Last-minute tweaks to document leave observers guessing
Published: May 25, 2011
It's often said that the two things people don't want to see being made are sausage and laws. In the case of the Detroit Charter Review Commission, though, it might be better to use headcheese as analogy, because the commissioners made a decision following a public hearing Saturday that has many scratchin' their noggins in bewilderment.
For those who aren't all that familiar with esoteric foods, headcheese is a jellied loaf made from edible parts of the head, feet and other similarly distasteful animal parts.
And for those who are equally in the dark about what's going on with the Charter Commission, we can tell you this much: With a deadline upon them, the commissioners unexpectedly jammed a new structure for City Council into the draft of a document that, if approved by voters, will serve as a kind of constitution for the city.
It is possible that, by the time you read this, the members of the Charter Commission will have come to their senses and reversed the surprise 4-3 vote to reduce the City Council from nine to seven members, with five representing districts and two elected at large. Previously, the commission had adhered to a model approved by voters calling for a nine-member council (the current number) with seven representing districts and two elected at large.
Two of the commission members had left Saturday's meeting by the time the vote regarding the council structure was taken, about six hours into a marathon session, the last of its two scheduled public hearings on the draft proposal.
The change, in a document that won't go to voters until November, amounts to a last-minute overhaul of a key issue.
Why last minute? Because the plan is to send the draft document to the state's governor and attorney general for their review May 31. They have 90 days to comment on the plan, with an eye toward any possible conflicts with state law.
Once the guv and AG are done, the charter comes back to the commission, which will then incorporate any recommended changes it chooses to make.
Which means that voters will have only about two months to evaluate the proposed charter before going to the polls on Nov. 8. (The city clerk's office must post the final version of the charter that will go before voters at least 70 days before the election.)
That's not a whole lot of time to give careful consideration to a document that, as described by the commission itself, is intended to do much:
"The Charter is to the City of Detroit what the constitution [sic] is to the United States of America. It establishes the structure of our government and embodies our values as a people. Simply stated, it provides a blueprint for city government and expresses its underlying fundamental values. The Charter is also a document of its time — a document that should address the issues confronting Detroit residents. Accordingly, the Charter is as much an aspirational statement of community values as it is a practical guide to running city government."
There will be a lot to chew on, and not much time for mastication.
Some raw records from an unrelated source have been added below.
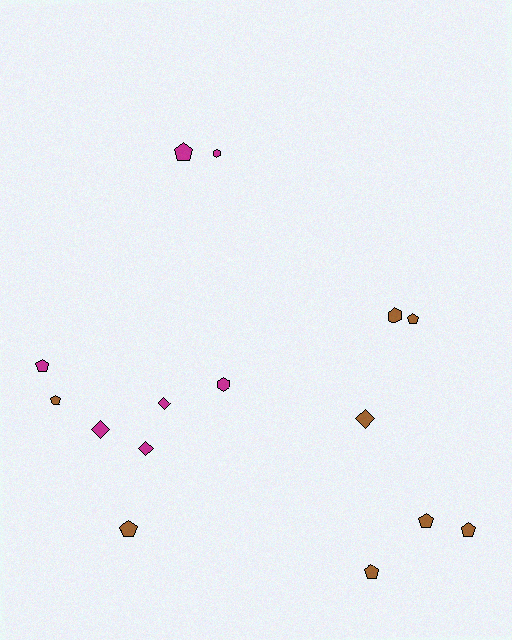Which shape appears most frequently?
Pentagon, with 8 objects.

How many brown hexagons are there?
There is 1 brown hexagon.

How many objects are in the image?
There are 15 objects.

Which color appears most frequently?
Brown, with 8 objects.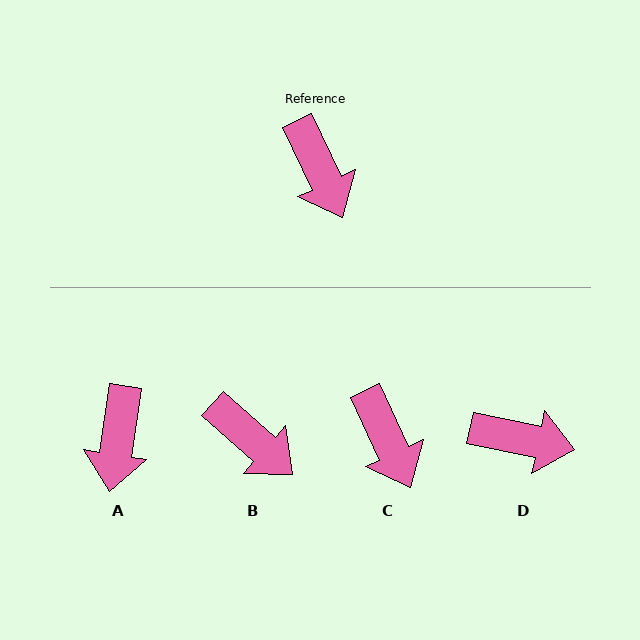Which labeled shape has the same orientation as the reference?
C.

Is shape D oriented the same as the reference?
No, it is off by about 54 degrees.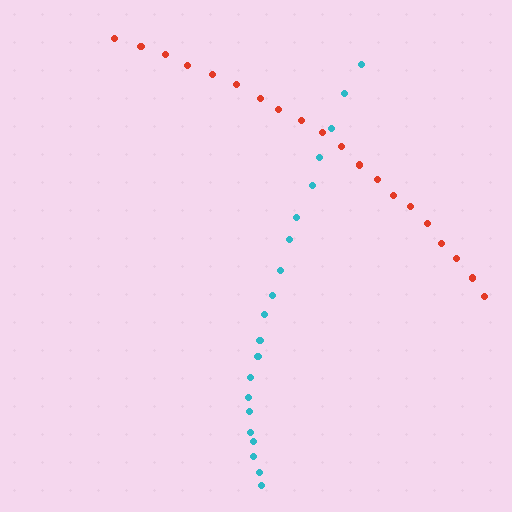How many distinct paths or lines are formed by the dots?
There are 2 distinct paths.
On the other hand, two months seems generous compared to three weeks of draft discussions.
Up until Saturday, the elected commissioners have earned generally high marks for the job they've done. But they've put themselves in an awfully tight box as their deadline.
As David D. Whitaker, director of the City Council's Research and Analysis division pointed out in a recent memo, the initial draft (released May 6) has a number of important proposals that should be receiving careful consideration. But the time to do that is short.
"The Commission's schedule only provides limited opportunity for comment and revision of such a complex, technical and important document that is intended to define the structure of city government," Whitaker wrote. Whitaker, while acknowledging the "monumental task" confronting commission members, expresses concern about potential court cases that could arise if gray areas aren't cleared up.
In addition to the time squeeze, city officials have a lot of other things they are dealing with — chief among them a massive budget crisis that has to be solved quickly if imposition of an emergency financial manager is to be avoided.
"It is unfortunate that the release of the draft charter comes at a time when this Council, and City government as a whole, is in the midst of critical budget deliberations and when there is only a two week window to digest and react to the proposed [charter] changes."
For the most part, Detroit's news media (including this rag) haven't been paying all that much attention to what's been going on with the Charter Commission. But even for those who have been following it closely, Saturday's vote on changes to the council makeup seemed to come out of left field.
The reasoning among the four commission members who supported the change is that it's intended to shrink the size of city government — not an inconsequential goal considering the depths of the financial crisis being faced.
For starters, it flies in the face of Proposal D, which more than 70 percent of the city's voters approved less than two years ago. That measure calls for a nine-member council, with seven representing districts and two selected at-large.
But there are other criticisms of the commission's move.
Vince Keenan, a specialist in voter education who founded the nonprofit group publius.org, is among those following the work of the commission closely. He points out that reducing the size of council contradicts what the commission itself described as the "best practice" of having each councilmember represent a district containing about 60,000 people. Even with council members from seven districts, that number would be about 100,000 based on the city's current population. With just five districts, that number jumps above 140,000 people represented by one council member.